From mboxrd@z Thu Jan  1 00:00:00 1970
Return-Path: <linux-kernel-owner@vger.kernel.org>
Received: (majordomo@vger.kernel.org) by vger.kernel.org via listexpand
        id S932131AbdIGJp1 (ORCPT <rfc822;w@1wt.eu>);
        Thu, 7 Sep 2017 05:45:27 -0400
Received: from Galois.linutronix.de ([146.0.238.70]:50935 "EHLO
        Galois.linutronix.de" rhost-flags-OK-OK-OK-OK) by vger.kernel.org
        with ESMTP id S932069AbdIGJpZ (ORCPT
        <rfc822;linux-kernel@vger.kernel.org>);
        Thu, 7 Sep 2017 05:45:25 -0400
Date: Thu, 7 Sep 2017 11:45:19 +0200 (CEST)
From: Thomas Gleixner <tglx@linutronix.de>
To: Yu Chen <yu.c.chen@intel.com>
cc: x86@kernel.org, Ingo Molnar <mingo@redhat.com>,
        "H. Peter Anvin" <hpa@zytor.com>, Rui Zhang <rui.zhang@intel.com>,
        LKML <linux-kernel@vger.kernel.org>,
        "Rafael J. Wysocki" <rjw@rjwysocki.net>, Len Brown <lenb@kernel.org>,
        Dan Williams <dan.j.williams@intel.com>,
        Christoph Hellwig <hch@lst.de>, Peter Zijlstra <peterz@infradead.org>,
        Jeff Kirsher <jeffrey.t.kirsher@intel.com>
Subject: Re: [PATCH 4/4][RFC v2] x86/apic: Spread the vectors by choosing
 the idlest CPU
In-Reply-To: <20170907083405.GA24450@localhost.localdomain>
Message-ID: <alpine.DEB.2.20.1709071045440.1827@nanos>
References: <cover.1504235838.git.yu.c.chen@intel.com> <cfb50b09b26a40609c86ef9813a8cb7f43f90def.1504235838.git.yu.c.chen@intel.com> <alpine.DEB.2.20.1709031642030.2351@nanos> <alpine.DEB.2.20.1709060025470.2393@nanos> <20170906043454.GD23250@localhost.localdomain>
 <alpine.DEB.2.20.1709060801480.2144@nanos> <20170907025212.GA18130@localhost.localdomain> <alpine.DEB.2.20.1709070731110.2433@nanos> <20170907083405.GA24450@localhost.localdomain>
User-Agent: Alpine 2.20 (DEB 67 2015-01-07)
MIME-Version: 1.0
Content-Type: text/plain; charset=US-ASCII
Sender: linux-kernel-owner@vger.kernel.org
List-ID: <linux-kernel.vger.kernel.org>
X-Mailing-List: linux-kernel@vger.kernel.org

On Thu, 7 Sep 2017, Yu Chen wrote:
> On Thu, Sep 07, 2017 at 07:54:09AM +0200, Thomas Gleixner wrote:
> > Please switch it over to managed interrupts so the affinity spreading
> > happens in a sane way and the interrupts are properly managed on CPU
> > hotplug.
> Ok, I think currently in i40e driver the reservation of vectors
> leverages pci_enable_msix_range() and did not provide the affinity
> hit to low level IRQ system thus the managed interrupts is not enabled
> there(although later in i40e driver we use irq_set_affinity_hint() to
> spread the IRQs)

The affinity hint has nothing to do with that. It's a hint which tells user
space irqbalanced what the desired placement of the interrupt should
be. That was never used for spreading the affinity automatically in the
kernel and will never be used to do so. It was a design failure from the
very beginning and should be eliminated ASAP.

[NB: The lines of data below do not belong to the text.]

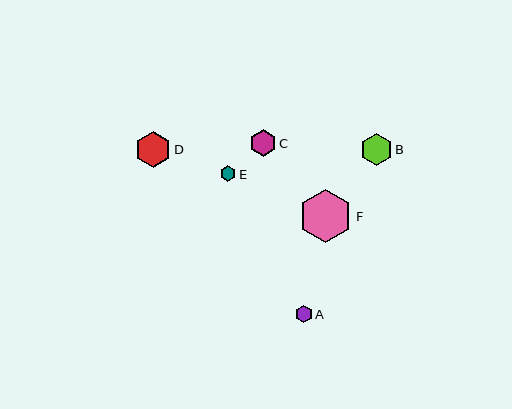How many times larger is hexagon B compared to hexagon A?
Hexagon B is approximately 1.8 times the size of hexagon A.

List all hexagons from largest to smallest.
From largest to smallest: F, D, B, C, A, E.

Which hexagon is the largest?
Hexagon F is the largest with a size of approximately 53 pixels.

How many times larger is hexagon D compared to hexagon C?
Hexagon D is approximately 1.3 times the size of hexagon C.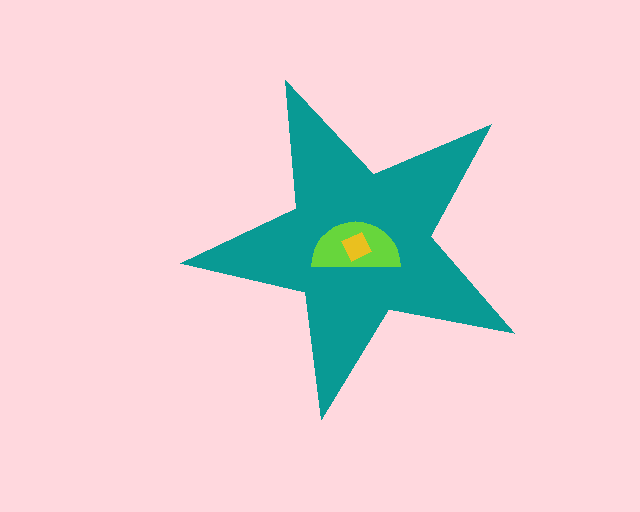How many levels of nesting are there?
3.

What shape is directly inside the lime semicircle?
The yellow square.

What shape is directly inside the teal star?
The lime semicircle.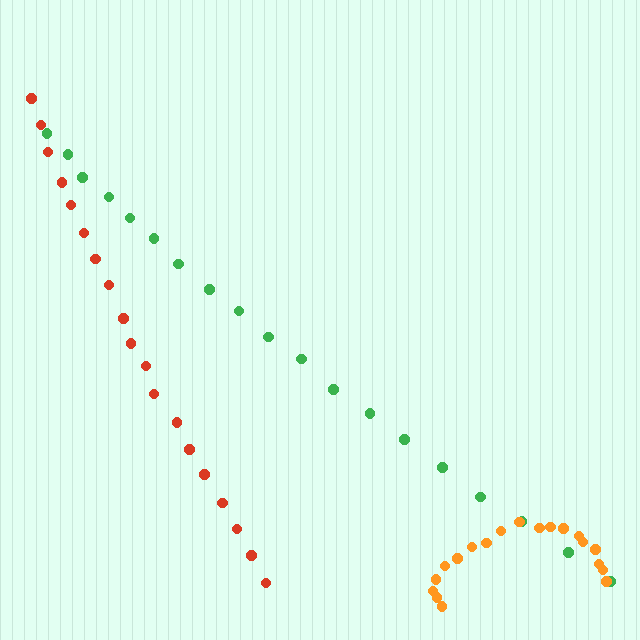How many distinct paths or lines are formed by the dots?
There are 3 distinct paths.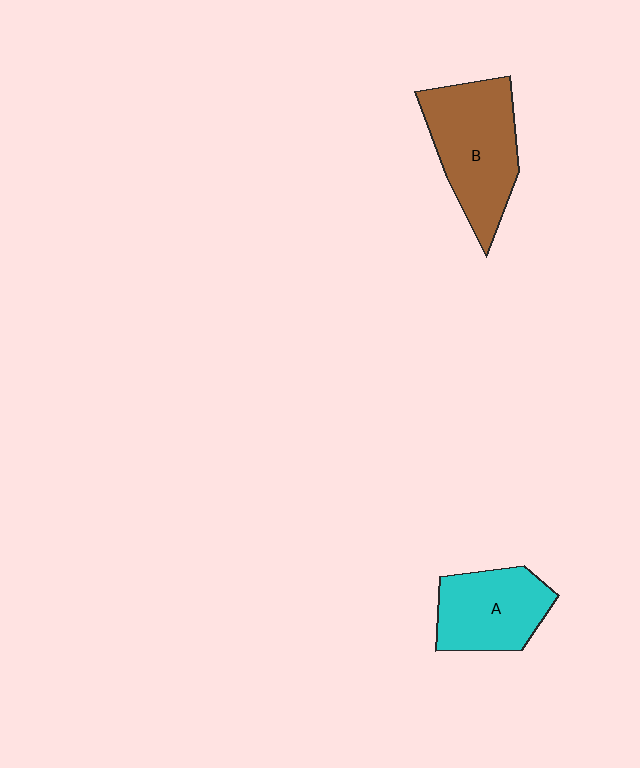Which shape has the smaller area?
Shape A (cyan).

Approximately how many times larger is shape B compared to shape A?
Approximately 1.3 times.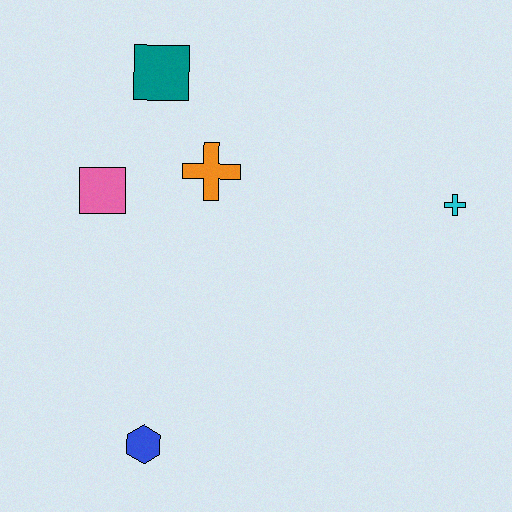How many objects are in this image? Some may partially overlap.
There are 5 objects.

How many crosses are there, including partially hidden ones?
There are 2 crosses.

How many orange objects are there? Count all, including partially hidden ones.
There is 1 orange object.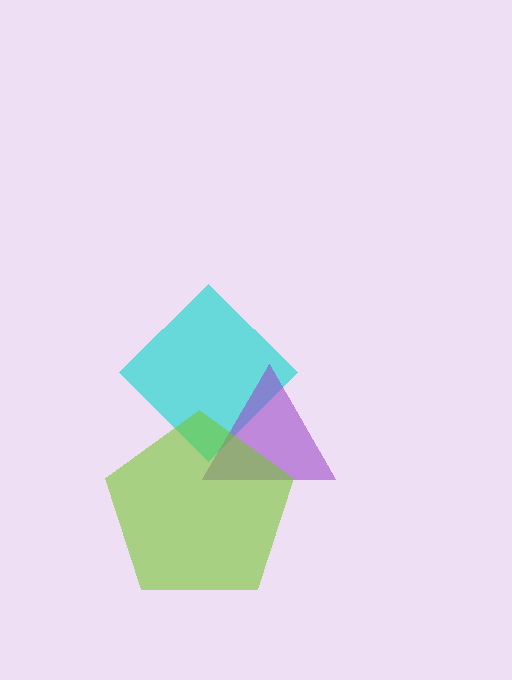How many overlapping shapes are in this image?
There are 3 overlapping shapes in the image.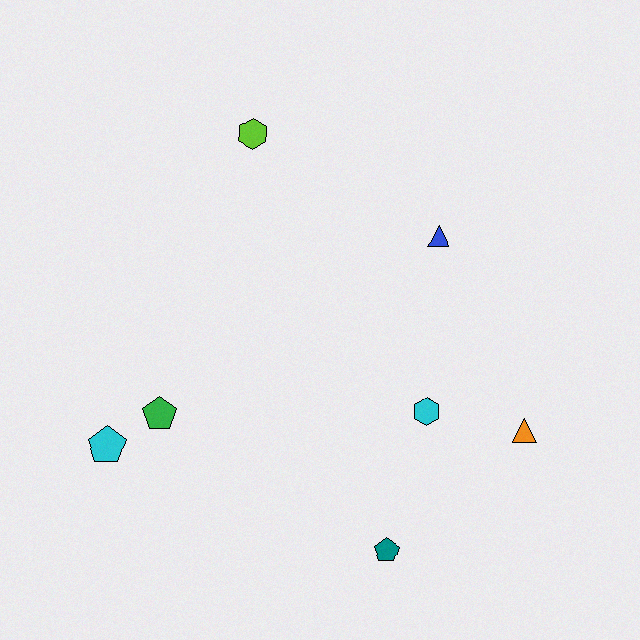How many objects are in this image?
There are 7 objects.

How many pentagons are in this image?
There are 3 pentagons.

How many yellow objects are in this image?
There are no yellow objects.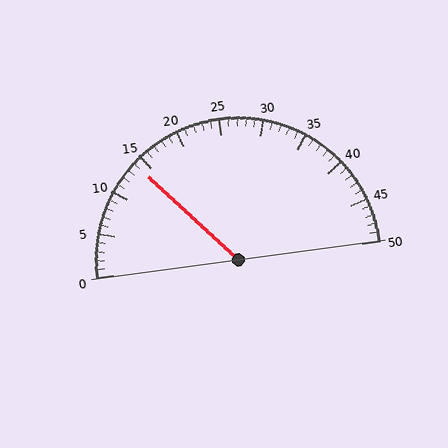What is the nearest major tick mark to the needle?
The nearest major tick mark is 15.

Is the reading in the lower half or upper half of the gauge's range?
The reading is in the lower half of the range (0 to 50).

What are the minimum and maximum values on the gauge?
The gauge ranges from 0 to 50.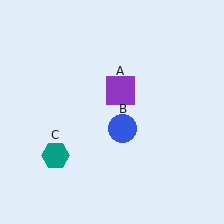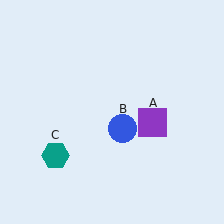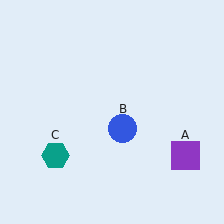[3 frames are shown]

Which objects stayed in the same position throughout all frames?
Blue circle (object B) and teal hexagon (object C) remained stationary.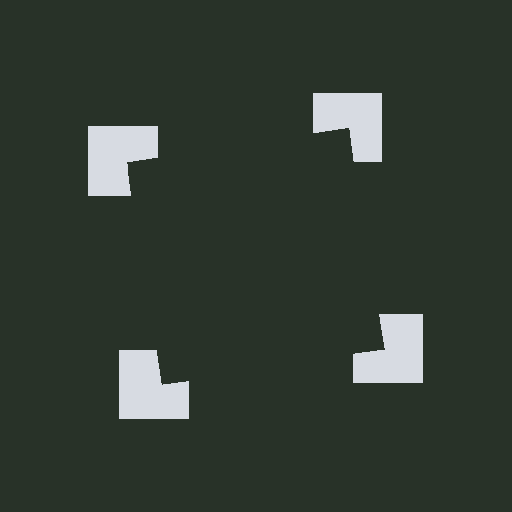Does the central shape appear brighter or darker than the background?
It typically appears slightly darker than the background, even though no actual brightness change is drawn.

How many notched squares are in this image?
There are 4 — one at each vertex of the illusory square.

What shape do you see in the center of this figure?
An illusory square — its edges are inferred from the aligned wedge cuts in the notched squares, not physically drawn.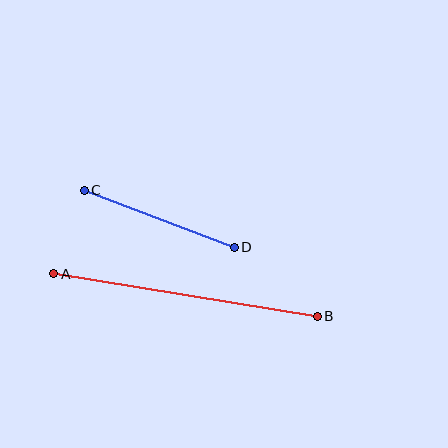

The general problem here is the way how the whole MSI(X) machinery works in
the kernel.

pci_enable_msix()

   allocate_interrupts()
     allocate_irqdescs()
       allocate_resources()
         allocate_DMAR_entries()
	   allocate_vectors()
	     initialize_MSI_entries()

The reason for this is historical. Drivers expect, that request_irq()
works, when they allocated the required resources upfront.

Of course this could be changed, but there are issues with that:

  1) The driver must ensure that it does not enable any of the internal
     interrupt delivery mechanisms in the device before request_irq() has
     succeeded.

     That needs auditing drivers all over the place or we just ignore that
     and leave everyone puzzled why things suddenly stop to work.

  2) Reservation accounting

     When no vectors are allocated, we still need to make reservations so
     we can tell a driver that the vector space is exhausted when it
     invokes pci_enable_msix(). But how do we size the reservation space?
     Based on nr_possible_cpus(), nr_online_cpus() or some other
     heuristics?

     Sure, we can just ignore that and resort to overcommitment and fail
     request_irq() when resources are not available, which brings us back
     to #1

But resorting to overcommitment does not make the cpu hotplug problem
magically go away. If queues and interrupts are used, then the non managed
variants are going to break affinities and move stuff to the still online
CPUs, which is going to fail.

Managed irqs just work because the driver stops the queue and the interrupt
(which can even stay requested) is shut down and 'kept' on the outgoing
CPU. If the CPU comes back then the vector is reestablished and the
interrupt started up on the fly. Stuff just works.....

Thanks,

	tglx